I am not, however, political by any means. Which perhaps explains why I never wanted to be queen.  I am not a figurehead, or a woman for or of the masses.  I am simply a girl humming a song inviting you to chime in at the chorus.  Pausch continues on to say:

I understand the argumetns about how billions of dollars spent to put men on the moon could haev been used to fight poverty and hunger on Earth.  But, look, I’m a scientist who sees inspiration as the ultimate tool for doing good.  When you use money to fight poverty, it can be of great value, but too often, you’re working at the margins.  When you’re putting people on the moon, you’re inspiring all of us to achieve the maximum of human potential, which is how are greatest problems will eventually be solved.  Give yourself permission to dream. (132-133).  

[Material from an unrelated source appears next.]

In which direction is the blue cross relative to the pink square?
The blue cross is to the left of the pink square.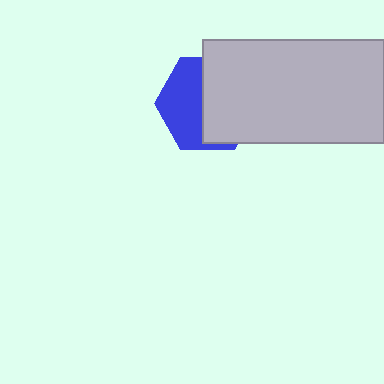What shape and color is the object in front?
The object in front is a light gray rectangle.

I felt like the other shoe had dropped! YES YES YES YES YES!!!!! This here is everything.  So my generation didn’t get a “moon landing” we got a black president, and everybody watched him take office and so many of us were inspired to do whatever we could dream and even the things would didn’t dare to.  It’s the reason we read fairy tales to our kids and tell them folk tells and bedtime stories.  To inspire them to indulge their imagination!  That’s where innovation comes from, not from being pragmatic and realistic aka limited and mediocre.

There is so much cynicism in the world today.  Everyone is so focused on the idiosyncrasies of their passionless lives that they are just missing it; everything.  They are missing the birds singing, and the sun shining or even the rain dripping in perfect syncopation.  Life is a dance and far too many of us aren’t dancing, we don’t even hear the music.

So all of that to say, nothing has changed. I still want to be a princess.  A Disney Princess.  I want to sing songs about the beauty of dreaming, and be friends with the birds, wear beautiful dresses and have my hair be just so, be gracious, and humble, and cherish every little girl in the world letting her know that she and I are no different.  I just want to wake people up to something beautiful.  That is not a dream easily abandoned.